Skincare brand for children

Rini (stylized as rini) is a U.S.-based skincare brand co-founded by Canadian actress and entrepreneur Shay Mitchell together with business partner Esther Song & Matte Babel. Launched in November 2025, the brand is aimed primarily at children (aged roughly 2-12).

The name "rini" is derived from Korean slang meaning "kids" or "little ones".

== History ==
The brand was announced in early November 2025, with the first products going live soon after. According to Mitchell, the inspiration came from observing her own daughters and a perceived lack of skincare formulated specifically for young children rather than adapted from adult products. The product line is manufactured in South Korea and draws on K-beauty traditions as well as Mitchell's Filipino heritage and Song's Korean upbringing.

Rini officially launched with an initial line of sheet masks and hydrogel masks. The brand's early marketing emphasized routine-building and age-appropriate self-care rather than beauty or anti-aging. WWD reported that the launch generated significant earned media value, ranking among the largest celebrity beauty debuts of the year.

=== Product expansion ===
In 2026, rini expanded beyond sheet masks into play-oriented beauty and bath products, including crayon-inspired items aimed at children.

== Reception ==
Coverage of the brand was mixed. Some dermatologists and parenting publications welcomed gentle, child-specific formulations as an alternative to children using adult products containing active ingredients, with outlets including Harper's Bazaar, Parents, and Marie Claire noting the demand for age-appropriate options.

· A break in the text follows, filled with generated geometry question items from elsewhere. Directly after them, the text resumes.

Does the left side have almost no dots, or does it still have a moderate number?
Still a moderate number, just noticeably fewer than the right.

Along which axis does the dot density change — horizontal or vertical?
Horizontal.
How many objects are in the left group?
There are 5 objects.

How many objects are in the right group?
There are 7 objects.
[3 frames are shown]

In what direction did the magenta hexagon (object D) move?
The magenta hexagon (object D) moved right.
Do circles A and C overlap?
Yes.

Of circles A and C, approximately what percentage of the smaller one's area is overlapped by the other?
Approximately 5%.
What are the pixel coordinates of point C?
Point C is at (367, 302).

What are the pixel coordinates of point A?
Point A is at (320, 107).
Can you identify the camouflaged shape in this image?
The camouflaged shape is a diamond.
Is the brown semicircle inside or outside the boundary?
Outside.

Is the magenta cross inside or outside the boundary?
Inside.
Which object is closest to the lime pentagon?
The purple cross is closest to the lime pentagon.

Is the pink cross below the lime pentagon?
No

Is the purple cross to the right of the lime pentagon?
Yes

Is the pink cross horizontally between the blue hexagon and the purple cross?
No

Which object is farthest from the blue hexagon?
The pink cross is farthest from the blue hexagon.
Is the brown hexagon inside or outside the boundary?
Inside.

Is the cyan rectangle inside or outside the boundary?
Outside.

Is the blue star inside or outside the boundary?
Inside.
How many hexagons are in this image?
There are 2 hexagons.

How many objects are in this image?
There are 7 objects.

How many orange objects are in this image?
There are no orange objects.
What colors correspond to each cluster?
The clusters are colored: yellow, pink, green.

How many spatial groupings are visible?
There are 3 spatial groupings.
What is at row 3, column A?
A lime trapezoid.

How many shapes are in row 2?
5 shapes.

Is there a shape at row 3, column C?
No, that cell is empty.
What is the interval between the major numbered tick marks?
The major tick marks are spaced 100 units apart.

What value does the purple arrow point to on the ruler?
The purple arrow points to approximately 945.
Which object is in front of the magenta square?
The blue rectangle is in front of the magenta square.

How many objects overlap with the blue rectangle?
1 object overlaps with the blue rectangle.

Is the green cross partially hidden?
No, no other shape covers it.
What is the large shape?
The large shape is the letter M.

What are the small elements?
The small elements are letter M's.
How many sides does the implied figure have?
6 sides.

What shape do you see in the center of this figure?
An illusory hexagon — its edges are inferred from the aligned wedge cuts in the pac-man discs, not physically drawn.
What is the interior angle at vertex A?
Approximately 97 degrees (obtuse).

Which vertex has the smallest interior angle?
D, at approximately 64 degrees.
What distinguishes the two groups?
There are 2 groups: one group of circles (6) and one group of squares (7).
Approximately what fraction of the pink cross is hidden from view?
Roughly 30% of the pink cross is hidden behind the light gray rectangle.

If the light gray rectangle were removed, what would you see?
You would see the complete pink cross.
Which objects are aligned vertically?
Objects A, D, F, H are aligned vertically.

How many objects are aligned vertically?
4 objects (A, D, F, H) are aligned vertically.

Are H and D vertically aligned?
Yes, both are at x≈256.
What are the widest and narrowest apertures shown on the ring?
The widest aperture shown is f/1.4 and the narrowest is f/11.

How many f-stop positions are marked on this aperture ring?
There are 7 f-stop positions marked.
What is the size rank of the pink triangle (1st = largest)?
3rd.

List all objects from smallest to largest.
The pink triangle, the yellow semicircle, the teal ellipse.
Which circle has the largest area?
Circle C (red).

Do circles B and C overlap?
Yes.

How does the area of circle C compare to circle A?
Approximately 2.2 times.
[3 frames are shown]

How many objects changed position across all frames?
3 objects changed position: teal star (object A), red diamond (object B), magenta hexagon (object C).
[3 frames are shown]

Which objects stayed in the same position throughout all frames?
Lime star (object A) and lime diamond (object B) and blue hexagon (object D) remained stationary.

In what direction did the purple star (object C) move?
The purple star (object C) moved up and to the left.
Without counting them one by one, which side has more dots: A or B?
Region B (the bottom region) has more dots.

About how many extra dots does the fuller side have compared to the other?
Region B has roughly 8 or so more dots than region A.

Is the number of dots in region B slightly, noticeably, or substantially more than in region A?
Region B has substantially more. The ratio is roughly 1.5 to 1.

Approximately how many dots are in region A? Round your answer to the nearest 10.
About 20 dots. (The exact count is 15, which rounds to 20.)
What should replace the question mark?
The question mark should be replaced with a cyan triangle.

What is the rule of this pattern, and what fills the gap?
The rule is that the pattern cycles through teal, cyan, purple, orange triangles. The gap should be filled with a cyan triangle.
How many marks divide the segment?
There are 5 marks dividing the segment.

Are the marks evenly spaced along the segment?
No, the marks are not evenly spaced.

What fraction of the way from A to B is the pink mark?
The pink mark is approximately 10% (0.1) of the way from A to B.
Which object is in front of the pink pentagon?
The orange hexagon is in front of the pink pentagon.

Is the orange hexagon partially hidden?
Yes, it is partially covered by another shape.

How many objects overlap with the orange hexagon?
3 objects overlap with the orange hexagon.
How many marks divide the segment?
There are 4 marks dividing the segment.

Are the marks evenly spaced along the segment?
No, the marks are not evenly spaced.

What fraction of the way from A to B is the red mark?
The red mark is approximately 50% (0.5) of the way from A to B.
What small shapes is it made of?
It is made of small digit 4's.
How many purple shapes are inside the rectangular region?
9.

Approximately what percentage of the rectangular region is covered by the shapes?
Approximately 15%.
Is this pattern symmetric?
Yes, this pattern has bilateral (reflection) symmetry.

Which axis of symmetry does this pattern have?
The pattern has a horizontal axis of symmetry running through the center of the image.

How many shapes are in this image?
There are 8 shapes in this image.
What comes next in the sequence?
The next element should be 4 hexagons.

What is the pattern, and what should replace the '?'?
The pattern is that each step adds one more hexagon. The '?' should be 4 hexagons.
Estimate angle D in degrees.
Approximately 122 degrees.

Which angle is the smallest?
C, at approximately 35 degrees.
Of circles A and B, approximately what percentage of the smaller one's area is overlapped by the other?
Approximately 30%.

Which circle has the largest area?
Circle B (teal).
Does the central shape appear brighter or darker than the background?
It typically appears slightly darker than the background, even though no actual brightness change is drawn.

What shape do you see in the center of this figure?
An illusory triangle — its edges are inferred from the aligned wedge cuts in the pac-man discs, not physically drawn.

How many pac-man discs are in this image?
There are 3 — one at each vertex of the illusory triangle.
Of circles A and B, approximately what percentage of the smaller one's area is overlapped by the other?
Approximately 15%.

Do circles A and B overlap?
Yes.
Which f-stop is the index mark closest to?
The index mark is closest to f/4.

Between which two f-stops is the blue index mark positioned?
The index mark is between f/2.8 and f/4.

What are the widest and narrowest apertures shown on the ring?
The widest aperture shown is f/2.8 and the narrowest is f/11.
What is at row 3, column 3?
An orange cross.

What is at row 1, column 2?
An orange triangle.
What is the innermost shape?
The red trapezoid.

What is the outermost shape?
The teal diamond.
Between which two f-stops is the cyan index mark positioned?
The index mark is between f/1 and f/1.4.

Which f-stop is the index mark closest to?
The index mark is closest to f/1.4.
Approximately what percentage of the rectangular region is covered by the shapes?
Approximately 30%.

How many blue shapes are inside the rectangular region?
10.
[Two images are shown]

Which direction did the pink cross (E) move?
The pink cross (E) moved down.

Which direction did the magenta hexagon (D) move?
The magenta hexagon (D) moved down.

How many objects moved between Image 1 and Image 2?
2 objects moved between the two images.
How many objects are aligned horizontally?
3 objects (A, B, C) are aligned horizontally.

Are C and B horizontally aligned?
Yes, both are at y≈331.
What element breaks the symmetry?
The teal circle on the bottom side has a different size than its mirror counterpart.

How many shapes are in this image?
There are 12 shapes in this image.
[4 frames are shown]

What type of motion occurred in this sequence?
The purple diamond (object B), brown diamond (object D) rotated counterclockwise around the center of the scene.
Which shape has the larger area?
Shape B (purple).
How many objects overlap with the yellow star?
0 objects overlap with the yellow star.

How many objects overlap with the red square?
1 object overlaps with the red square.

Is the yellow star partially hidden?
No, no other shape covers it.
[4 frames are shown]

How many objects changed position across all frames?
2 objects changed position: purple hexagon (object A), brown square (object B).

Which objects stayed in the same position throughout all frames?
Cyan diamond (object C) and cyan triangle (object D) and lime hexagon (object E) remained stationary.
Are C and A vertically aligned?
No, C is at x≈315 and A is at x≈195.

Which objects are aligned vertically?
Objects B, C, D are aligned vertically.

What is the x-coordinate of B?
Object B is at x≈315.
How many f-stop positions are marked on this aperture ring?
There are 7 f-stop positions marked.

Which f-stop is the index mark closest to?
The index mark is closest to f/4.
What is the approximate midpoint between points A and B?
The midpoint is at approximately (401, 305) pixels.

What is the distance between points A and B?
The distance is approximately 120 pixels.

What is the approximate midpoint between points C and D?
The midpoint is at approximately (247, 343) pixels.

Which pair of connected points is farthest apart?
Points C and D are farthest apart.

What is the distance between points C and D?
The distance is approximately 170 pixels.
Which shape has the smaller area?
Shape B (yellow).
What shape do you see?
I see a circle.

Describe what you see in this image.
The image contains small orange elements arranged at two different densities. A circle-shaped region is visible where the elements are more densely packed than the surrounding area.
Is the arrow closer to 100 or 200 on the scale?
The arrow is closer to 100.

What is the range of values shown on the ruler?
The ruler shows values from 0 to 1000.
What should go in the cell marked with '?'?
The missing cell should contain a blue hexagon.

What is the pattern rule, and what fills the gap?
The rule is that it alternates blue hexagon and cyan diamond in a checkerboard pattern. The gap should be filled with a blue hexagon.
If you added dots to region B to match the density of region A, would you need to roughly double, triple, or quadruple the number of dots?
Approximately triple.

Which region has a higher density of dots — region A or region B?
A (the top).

=== Criticism and controversy ===
The launch also generated significant debate among parents, dermatologists, and media outlets. Critics questioned whether children require skincare products beyond basic cleansing and sun protection, the implications of marketing beauty-oriented routines to young children, possible risks to developing skin barriers, and environmental concerns surrounding single-use sheet masks.

Some outlets raised concerns about children's self-image and the commercialization of adult wellness trends for younger audiences.